Jurda parem. Zoya wished she’d never heard the words. The drug was the product of experimentation in a Shu lab. It could take a Grisha’s power and transform it into something wholly new and wholly dangerous, but the price for that brief bit of glory was addiction and eventually death. It might make it possible for a rogue Fabrikator to shake the earth or for a Corporalnik to make a bridge out of a body. But to what end? Could the Shu be using Grisha slaves to destabilize Ravka? Could the Apparat, the supposed spiritual counselor to the crown, be involved? Thus far, he had only declared that he was praying over the incidents and planned to stage a pilgrimage to the sites. Zoya had never trusted the priest, and she had no doubt that if he could find a way to stage a miracle, he could also find a way to use the spectacle to his own advantage.

But the real question, the question that had brought them to Ivets, was whether these strange happenings around Ravka were tied to the dark power that sheltered inside Nikolai. The occurrences had begun right around the same time as Nikolai’s night spells. It might be a coincidence, but they had come to Ivets in the hope of finding some clue, some connection that would help them rid Nikolai of the monster’s will.

They reached the other side of the bridge, and the reassuringly ordinary rumble of the dirt road filled the coach once more. It was as if a spell had lifted.

“We’ll have to leave Duke Radimov’s today,” said Nikolai. “And hope no one saw me flapping around the grounds.”

Zoya wanted to agree, but since they’d made the journey … “I can double your dose of Genya’s tonic. There’s another day left in negotiations.”

“Let Ulyashin handle them. I want to get back to the capital. We have samples from the bridge for David. He may be able to learn something we can use to deal with my …”

“Affliction?”

“Uninvited guest.”

Zoya rolled her eyes. He spoke as if he were being plagued by a bilious aunt. But there was an important reason for them to stay in Ivets.

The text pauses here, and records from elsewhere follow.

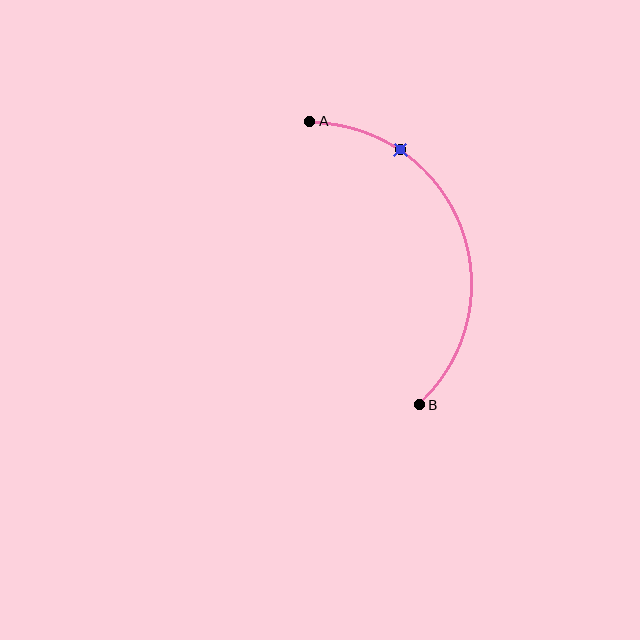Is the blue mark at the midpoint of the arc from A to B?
No. The blue mark lies on the arc but is closer to endpoint A. The arc midpoint would be at the point on the curve equidistant along the arc from both A and B.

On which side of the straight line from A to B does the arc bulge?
The arc bulges to the right of the straight line connecting A and B.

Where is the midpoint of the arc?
The arc midpoint is the point on the curve farthest from the straight line joining A and B. It sits to the right of that line.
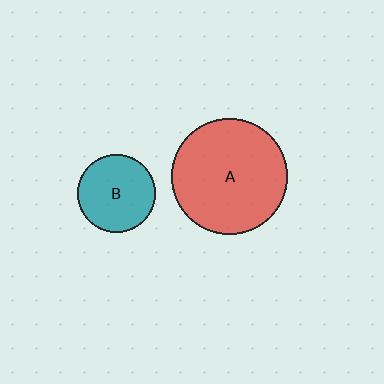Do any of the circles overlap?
No, none of the circles overlap.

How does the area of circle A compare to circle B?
Approximately 2.3 times.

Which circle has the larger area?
Circle A (red).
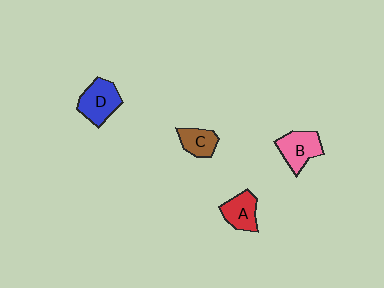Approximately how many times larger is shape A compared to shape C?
Approximately 1.2 times.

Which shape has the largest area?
Shape D (blue).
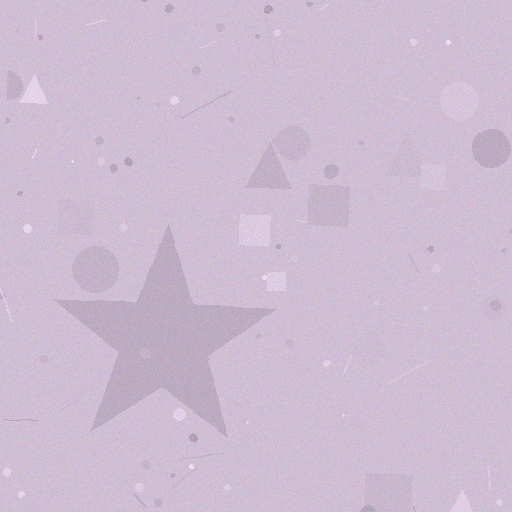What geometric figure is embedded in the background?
A star is embedded in the background.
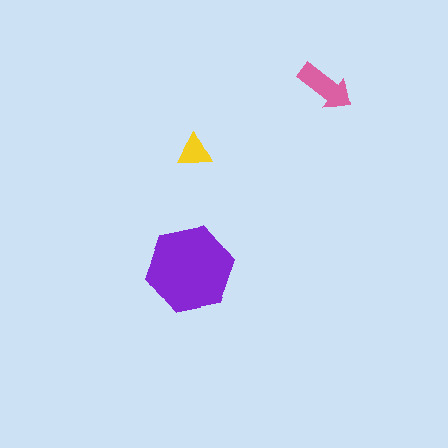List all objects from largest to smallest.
The purple hexagon, the pink arrow, the yellow triangle.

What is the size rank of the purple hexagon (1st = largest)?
1st.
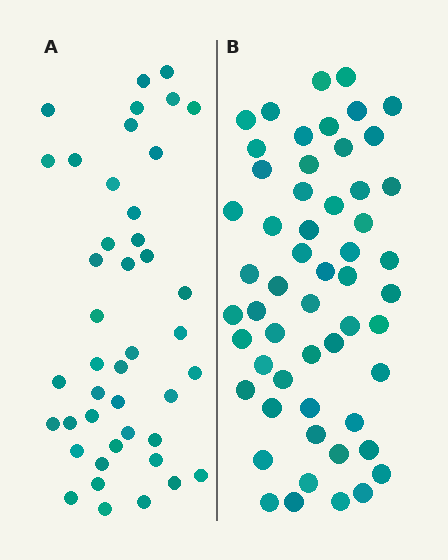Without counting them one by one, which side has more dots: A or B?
Region B (the right region) has more dots.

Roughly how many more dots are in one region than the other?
Region B has roughly 12 or so more dots than region A.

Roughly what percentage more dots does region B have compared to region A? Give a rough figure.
About 30% more.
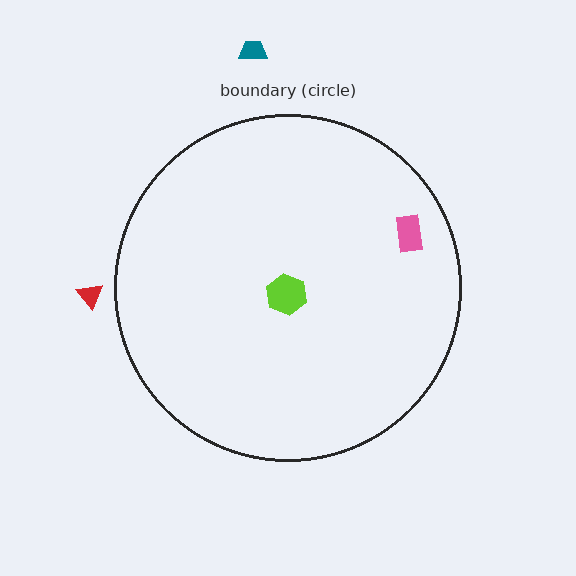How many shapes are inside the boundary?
2 inside, 2 outside.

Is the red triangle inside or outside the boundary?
Outside.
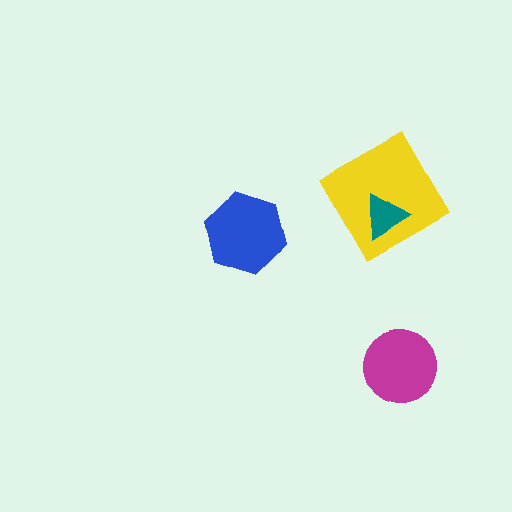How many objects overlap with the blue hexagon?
0 objects overlap with the blue hexagon.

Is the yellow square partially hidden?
Yes, it is partially covered by another shape.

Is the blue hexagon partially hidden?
No, no other shape covers it.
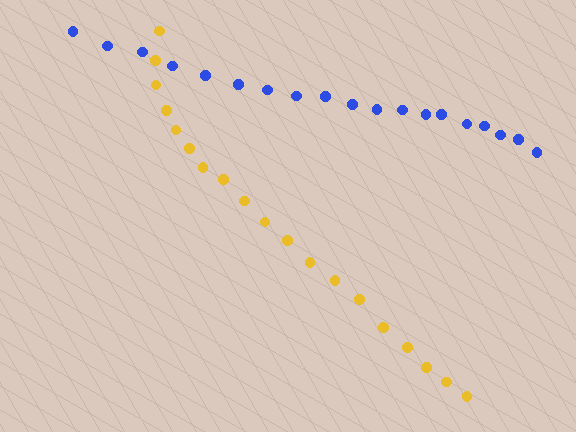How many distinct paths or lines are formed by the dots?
There are 2 distinct paths.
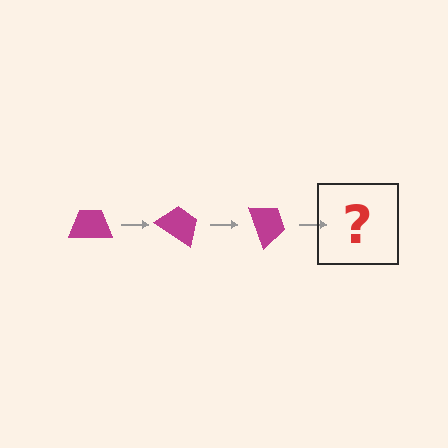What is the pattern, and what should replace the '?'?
The pattern is that the trapezoid rotates 35 degrees clockwise each step. The '?' should be a magenta trapezoid rotated 105 degrees clockwise.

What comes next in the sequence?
The next element should be a magenta trapezoid rotated 105 degrees clockwise.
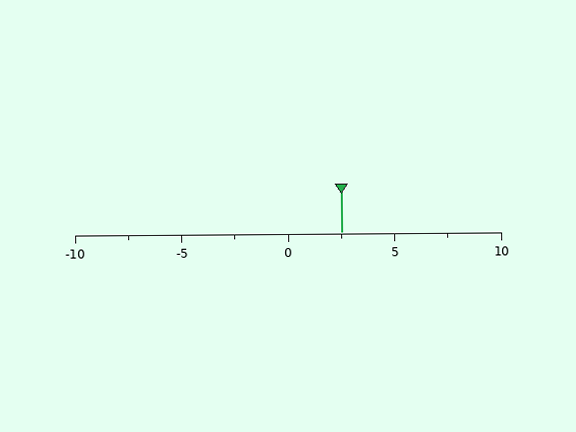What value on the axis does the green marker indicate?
The marker indicates approximately 2.5.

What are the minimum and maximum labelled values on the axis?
The axis runs from -10 to 10.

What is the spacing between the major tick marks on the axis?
The major ticks are spaced 5 apart.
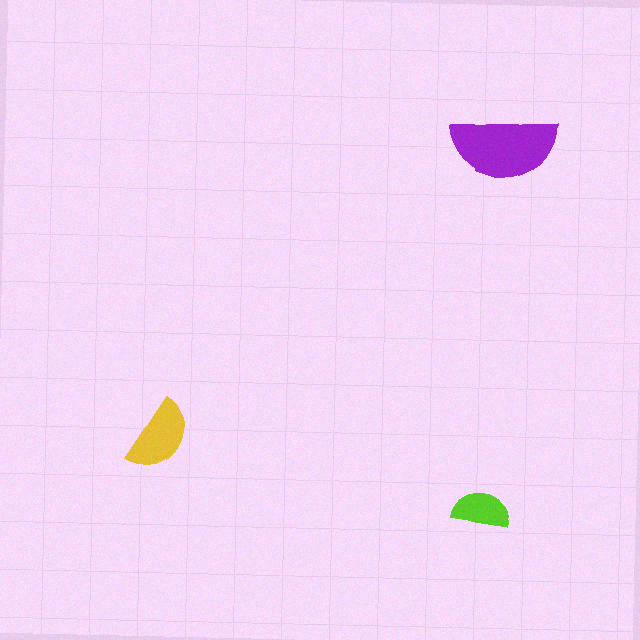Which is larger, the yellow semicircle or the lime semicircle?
The yellow one.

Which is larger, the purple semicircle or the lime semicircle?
The purple one.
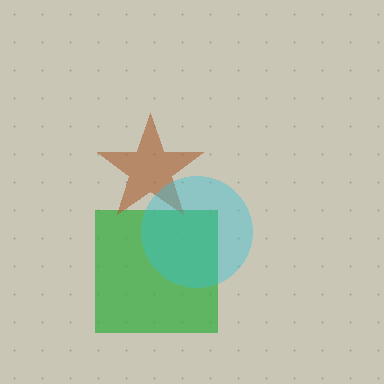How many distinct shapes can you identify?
There are 3 distinct shapes: a green square, a brown star, a cyan circle.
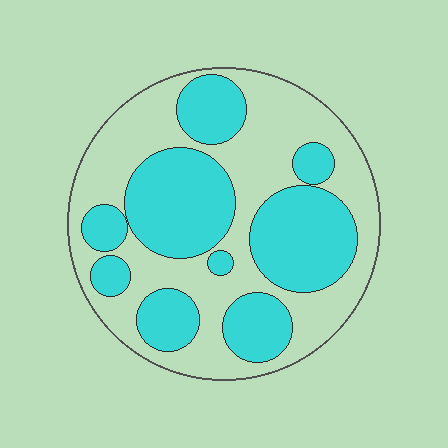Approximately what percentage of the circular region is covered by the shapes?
Approximately 45%.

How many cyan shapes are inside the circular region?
9.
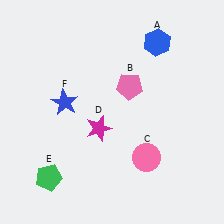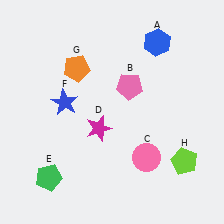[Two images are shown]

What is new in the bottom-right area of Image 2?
A lime pentagon (H) was added in the bottom-right area of Image 2.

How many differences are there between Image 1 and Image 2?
There are 2 differences between the two images.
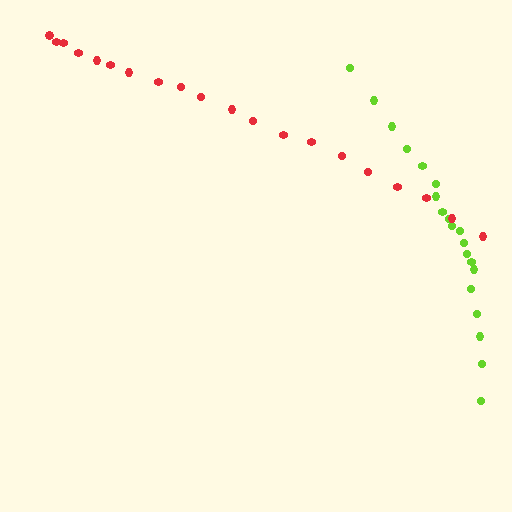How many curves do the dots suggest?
There are 2 distinct paths.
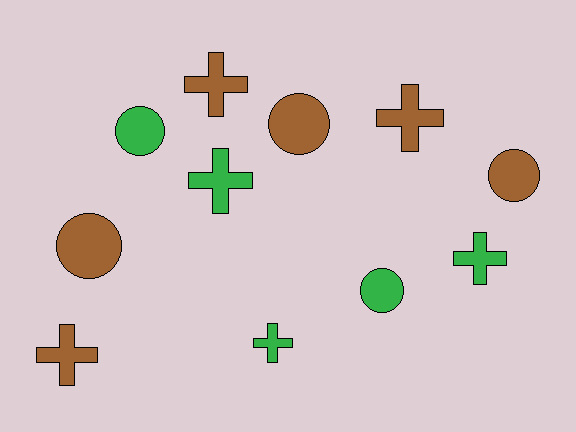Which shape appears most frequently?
Cross, with 6 objects.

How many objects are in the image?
There are 11 objects.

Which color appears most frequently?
Brown, with 6 objects.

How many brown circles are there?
There are 3 brown circles.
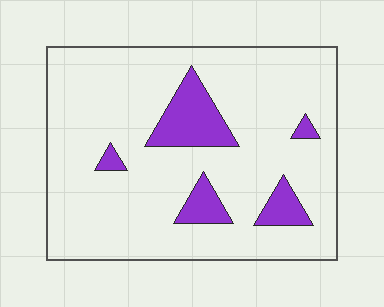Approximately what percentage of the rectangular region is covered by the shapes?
Approximately 15%.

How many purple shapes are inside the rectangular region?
5.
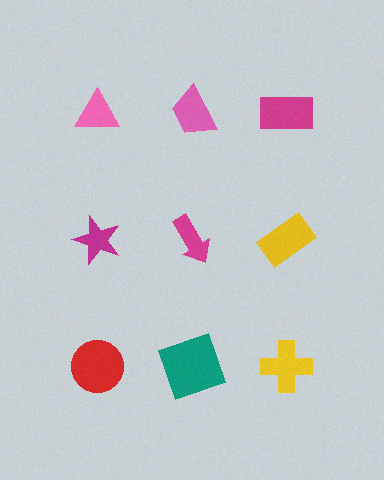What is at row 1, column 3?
A magenta rectangle.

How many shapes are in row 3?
3 shapes.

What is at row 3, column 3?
A yellow cross.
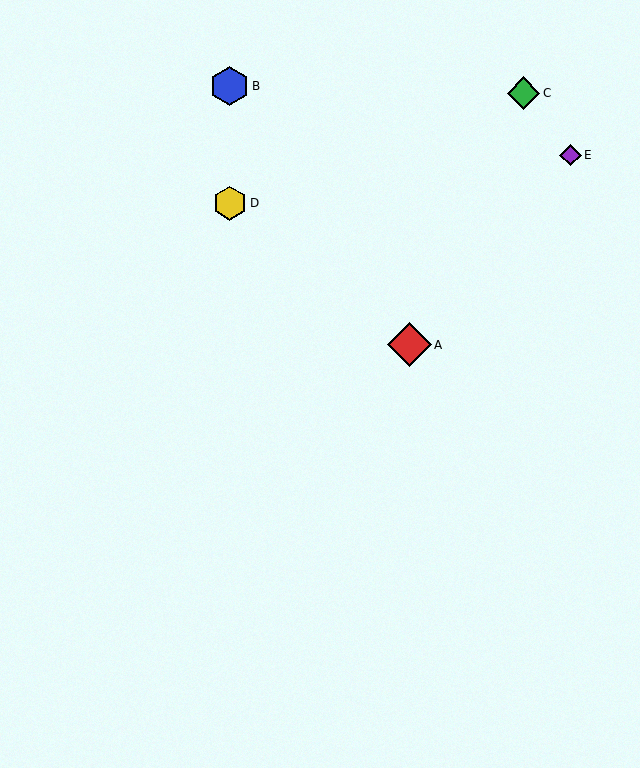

She had been wary of the trip, skeptical of the bridge, fearful of the risks, but she’d also known the trade summit presented them with a good opportunity—a certain Hiram Schenck and his two marriageable daughters.

She tapped her fingers against the velvet seat, uncertain of how to proceed. She’d hoped to orchestrate a meeting between Nikolai and the Schenck girls without him realizing that she was meddling. The king did not like to be led, and when he sensed he was being pushed, he could be just as stubborn as … well, as Zoya herself.

“Speak, Nazyalensky. When you purse your lips like that, you look like you’ve made love to a lemon.”

“Lucky lemon,” Zoya said with a sniff. She smoothed the fabric of her kefta over her lap. “Hiram Schenck’s family accompanied him to Ivets.”

“And?”

“He has two daughters.”

Nikolai laughed. “Is that why you agreed to this trip? So that you could indulge in your matchmaking?”

“I agreed because someone has to make sure you don’t eat anyone when your uninvited guest gets peckish in the middle of the night. And I am not some interfering mama who wants to see her darling son wed. I am trying to protect your throne. Hiram Schenck is a senior member of the Merchant Council. He could all but guarantee leniency on Ravka’s loans from Kerch, to say nothing of the massive fortune one of his pretty daughters will inherit.”

“How pretty?”

“Who cares?”

“Not me, certainly. But two years working with you has worn away my pride. I want to make sure I won’t spend my life watching other men ogle my wife.”

“If they do, you can have them beheaded.”